Nach Studien von Theater­wis­sen­schaft, Germa­nistik und Kunst­ge­schichte in Köln und Düsseldorf arbeitete sich Horres mit der ihm eigenen Hartnä­ckigkeit von der Pike auf als Regie­as­sistent von Walter Felsen­stein in Ost-Berlin bis zum gefragten Theater­leiter hoch. Nach einer Zwischen­station in Lübeck setzte er in Wuppertal und Darmstadt nachhaltige Akzente, bevor er von 1986 bis 1996 zehn Jahre lang die Geschicke der Deutschen Oper am Rhein in Düsseldorf und Duisburg lenkte. Horres suchte die Begegnung mit dem modernen Musik­theater. Dass er das Theater gleich­zeitig als „moralische Anstalt“ verstand, empfand er nicht als Wider­spruch. Der Wille zur Aufklärung und ein waches Geschichts­be­wusstsein sah er als Voraus­set­zungen, um mit modernen Mitteln auf alte Fragen nach einer besseren Welt antworten zu können.

Auch in den zehn „Reife­jahren“ seiner Intendanz an der Rheinoper ist er diesem Konzept treu geblieben. Das klassische Reper­toire behan­delte er etwas stief­müt­terlich. Umso inten­siver kümmerte er sich um die – gemäßigte – Moderne, die Das Schloss von Aribert Reimann ebenso einbezog wie mit Jacobowsky und der Oberst Schlüs­sel­werke von Giselher Klebe, Udo Zimmer­manns Der Schuhu und die fliegende Prinzessin und Wolfgang Fortners Bluthochzeit. Besondere Akzente setzte er mit maßstäb­lichen Produk­tionen des frühen 20. Jahrhun­derts. So mit Korngolds Die tote Stadt, für die er seinen Schützling Günter Krämer als Regisseur gewinnen konnte, und Die Gezeich­neten von Franz Schreker.

Zu den extremen Kraft­akten seiner rheini­schen Regent­schaft gehörte auch eine Neuin­sze­nierung von Wagners Nibelungen-Ring, die auf geteiltes Echo gestoßen ist. Er selbst bekannte freimütig, dass ihm die Götter und Heroen Wagners erst dann nahekommen, wenn sie mensch­liches Format annehmen. Entspre­chend gesplittet fiel seine Sicht des Rings aus.

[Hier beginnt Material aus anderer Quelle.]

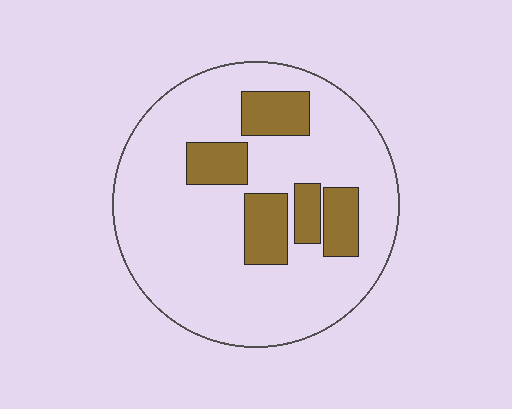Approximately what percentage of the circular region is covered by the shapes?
Approximately 20%.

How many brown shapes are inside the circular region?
5.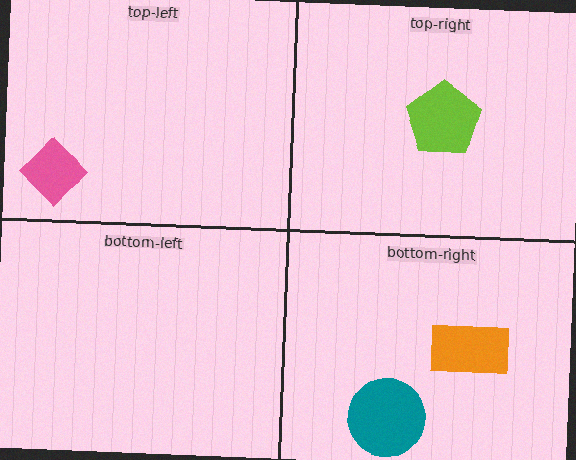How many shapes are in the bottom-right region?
2.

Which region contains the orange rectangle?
The bottom-right region.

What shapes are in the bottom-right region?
The orange rectangle, the teal circle.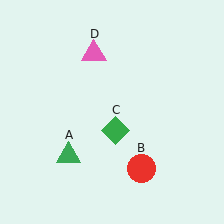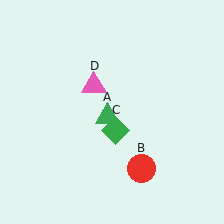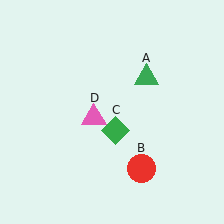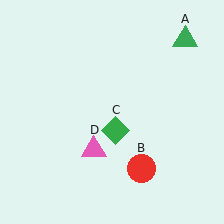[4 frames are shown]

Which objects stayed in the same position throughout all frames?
Red circle (object B) and green diamond (object C) remained stationary.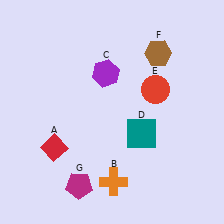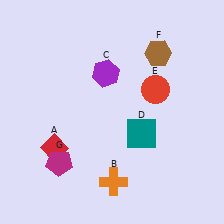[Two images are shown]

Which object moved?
The magenta pentagon (G) moved up and to the left.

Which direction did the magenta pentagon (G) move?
The magenta pentagon (G) moved up and to the left.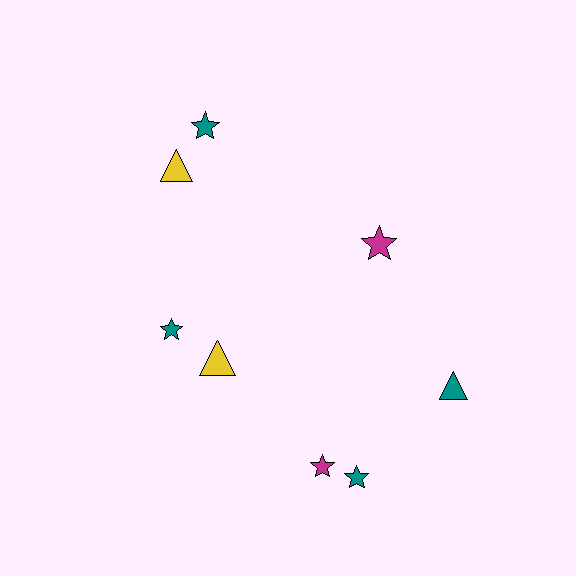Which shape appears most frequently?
Star, with 5 objects.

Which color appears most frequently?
Teal, with 4 objects.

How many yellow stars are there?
There are no yellow stars.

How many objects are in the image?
There are 8 objects.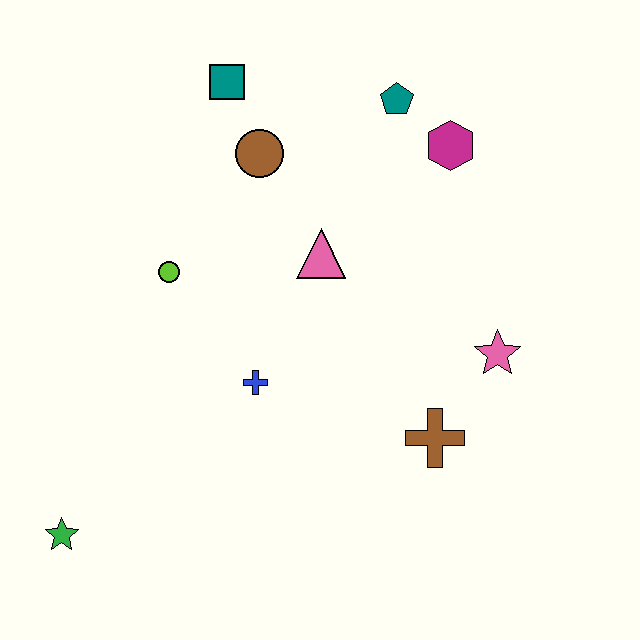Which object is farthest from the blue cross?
The teal pentagon is farthest from the blue cross.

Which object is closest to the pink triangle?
The brown circle is closest to the pink triangle.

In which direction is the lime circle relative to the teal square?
The lime circle is below the teal square.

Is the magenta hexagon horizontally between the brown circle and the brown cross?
No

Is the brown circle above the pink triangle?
Yes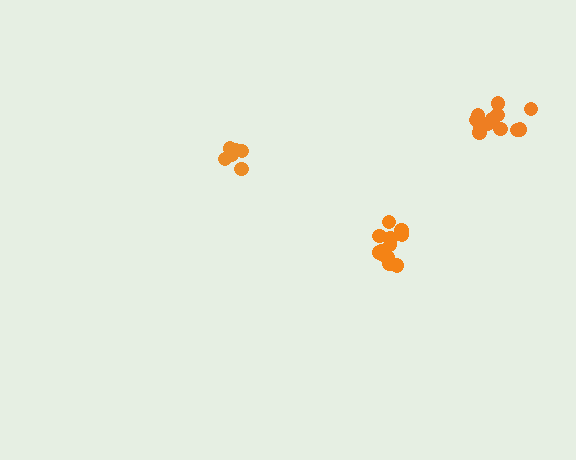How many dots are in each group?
Group 1: 12 dots, Group 2: 12 dots, Group 3: 6 dots (30 total).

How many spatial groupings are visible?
There are 3 spatial groupings.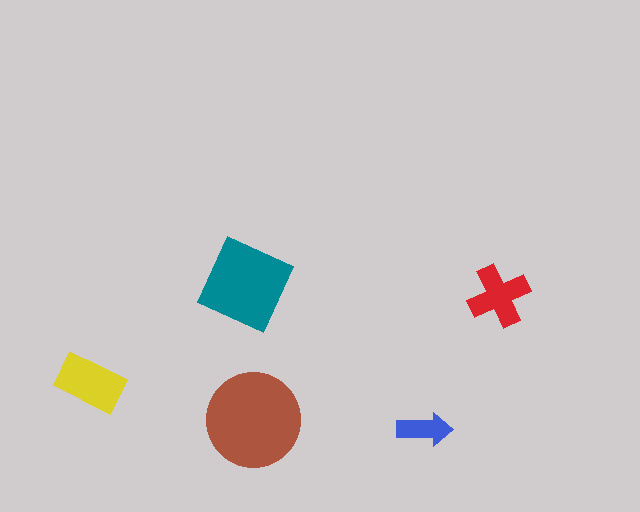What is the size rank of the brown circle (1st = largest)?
1st.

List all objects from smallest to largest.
The blue arrow, the red cross, the yellow rectangle, the teal diamond, the brown circle.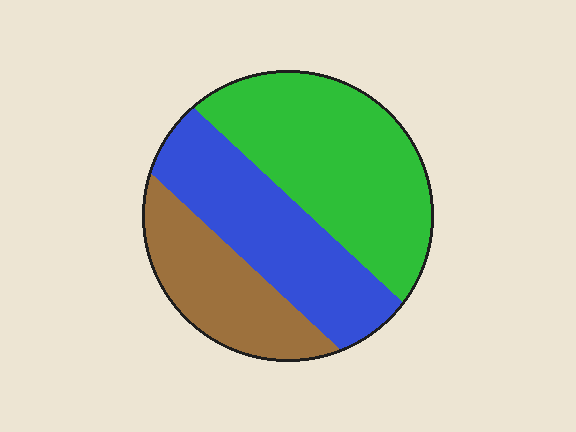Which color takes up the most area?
Green, at roughly 45%.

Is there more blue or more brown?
Blue.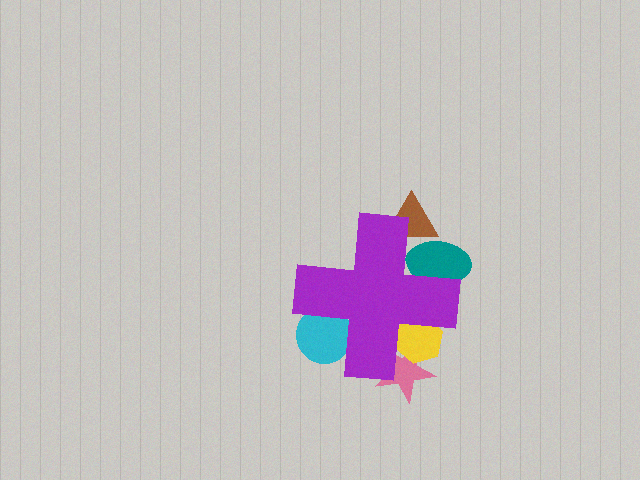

Kurt Horres ist Träger des Von-der-Heydt-Kultur­preises der Stadt Wuppertal, des Musik­preises der Stadt Duisburg und unter­richtete auch an der damaligen Folkwang-Hochschule in Essen. Er arbeitete nach seiner Zeit an der Rheinoper noch einige Jahre erfolg­reich als freier Regisseur. Die letzten Jahre verbrachte er in einem Pflegeheim in Düsseldorf. Der Stadt, in der er geboren wurde und als Intendant am längsten und nachhal­tigsten wirkte. Durch seinen Sohn Gregor und seine Tochter Bernarda, die beide als Regis­seure in seine Fußstapfen getreten sind, bleibt der Name Horres auch dem aktuellen Musik­theater erhalten.